In February 2016, it was announced that traces of hydrogen cyanide were found in the atmosphere of the hot super-Earth 55 Cancri e with NASA's Hubble Space Telescope.

On 14 December 2023, astronomers reported the first-time discovery, in the plumes of Saturn's sixth-largest moon Enceladus, hydrogen cyanide, a possible chemical essential for life as we know it, as well as other organic molecules, some of which are yet to be better identified and understood. According to the researchers, "these [newly discovered] compounds could potentially support extant microbial communities or drive complex organic synthesis leading to the origin of life."

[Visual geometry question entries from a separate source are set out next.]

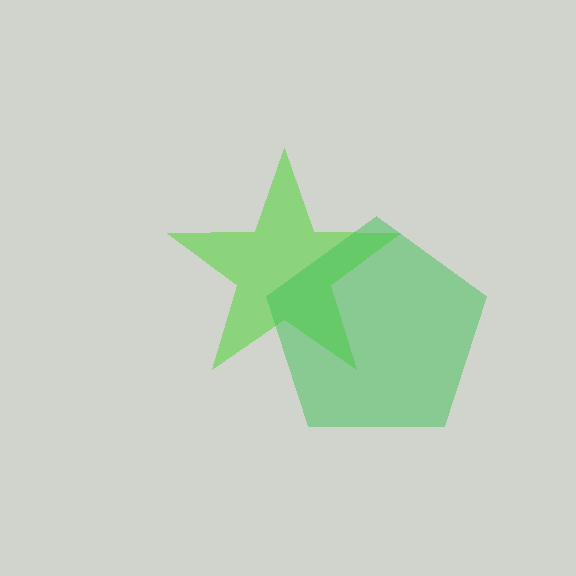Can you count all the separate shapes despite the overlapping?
Yes, there are 2 separate shapes.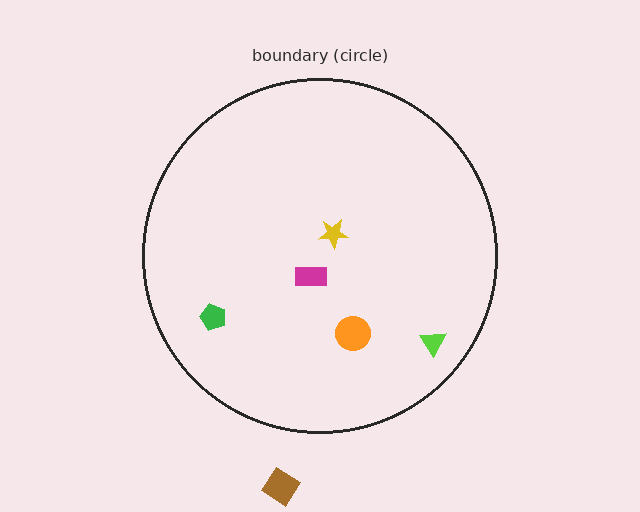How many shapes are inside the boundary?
5 inside, 1 outside.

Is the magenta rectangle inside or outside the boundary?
Inside.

==As a poison and chemical weapon==

In World War I, hydrogen cyanide was used by the French from 1916 as a chemical weapon against the Central Powers, and by the United States and Italy in 1918. It was not found to be effective enough due to weather conditions. The gas is lighter than air and rapidly disperses up into the atmosphere. Rapid dilution made its use in the field impractical. In contrast, denser agents such as phosgene or chlorine tended to remain at ground level and sank into the trenches of the Western Front's battlefields. Compared to such agents, hydrogen cyanide had to be present in higher concentrations in order to be fatal. To increase gas persistence, it was mixed with smoke producing compounds. For example, French composition called Vincennite combined 50% hydrogen cyanide with 30% arsenic trichloride and 15% stannic chloride for smoke production, plus 5% chloroform.

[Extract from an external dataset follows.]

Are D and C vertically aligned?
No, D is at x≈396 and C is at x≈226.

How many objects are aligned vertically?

A hydrogen cyanide concentration of 100–200 ppm in breathing air will kill a human within 10 to 60 minutes. A hydrogen cyanide concentration of 2000 ppm (about 2380 mg/m^{3}) will kill a human in about one minute. The toxic effect is caused by the action of the cyanide ion, which halts cellular respiration. It acts as a non-competitive inhibitor for an enzyme in mitochondria called cytochrome c oxidase. As such, hydrogen cyanide is commonly listed among chemical weapons as a blood agent.

The Chemical Weapons Convention lists it under Schedule 3 as a potential weapon which has large-scale industrial uses. Signatory countries must declare manufacturing plants that produce more than 30 metric tons per year, and allow inspection by the Organisation for the Prohibition of Chemical Weapons.

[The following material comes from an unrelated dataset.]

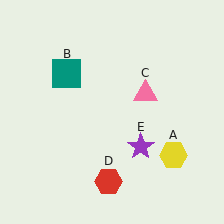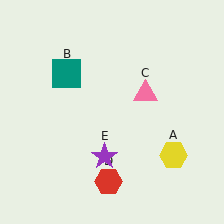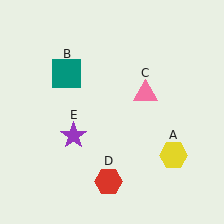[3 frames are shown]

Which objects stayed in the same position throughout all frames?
Yellow hexagon (object A) and teal square (object B) and pink triangle (object C) and red hexagon (object D) remained stationary.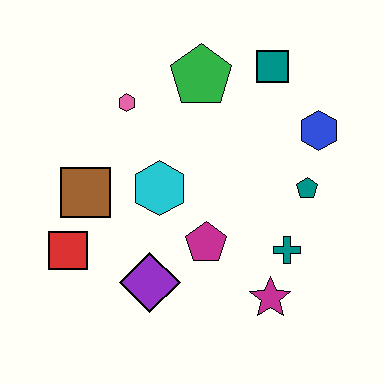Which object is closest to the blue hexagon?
The teal pentagon is closest to the blue hexagon.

Perhaps its most infamous use is Zyklon B (German: Cyclone B, with the B standing for Blausäure – prussic acid; also, to distinguish it from an earlier product later known as Zyklon A), used in the Nazi German extermination camps of Majdanek and Auschwitz-Birkenau during World War II to kill Jews and other persecuted minorities en masse as part of their Final Solution genocide program. Hydrogen cyanide was also used in the camps for delousing clothing in attempts to eradicate diseases carried by lice and other parasites. One of the original Czech producers continued making Zyklon B under the trademark "Uragan D2" until around 2015.

During World War II, the US considered using it, along with cyanogen chloride and mustard gas, as part of Operation Downfall, the planned invasion of Japan, but President Harry Truman decided against it, instead using the atomic bombs developed by the secret Manhattan Project.

Hydrogen cyanide was also the agent employed in judicial execution in some U.S. states, where it was produced during the execution by the action of sulfuric acid on sodium cyanide or potassium cyanide.

Under the name prussic acid, HCN has been used as a killing agent in whaling harpoons, though it was quickly abandoned for being dangerous to the crew. From the middle of the 18th century it was used in a number of poisoning murders and suicides.

Hydrogen cyanide gas in air is explosive at concentrations above 5.6%.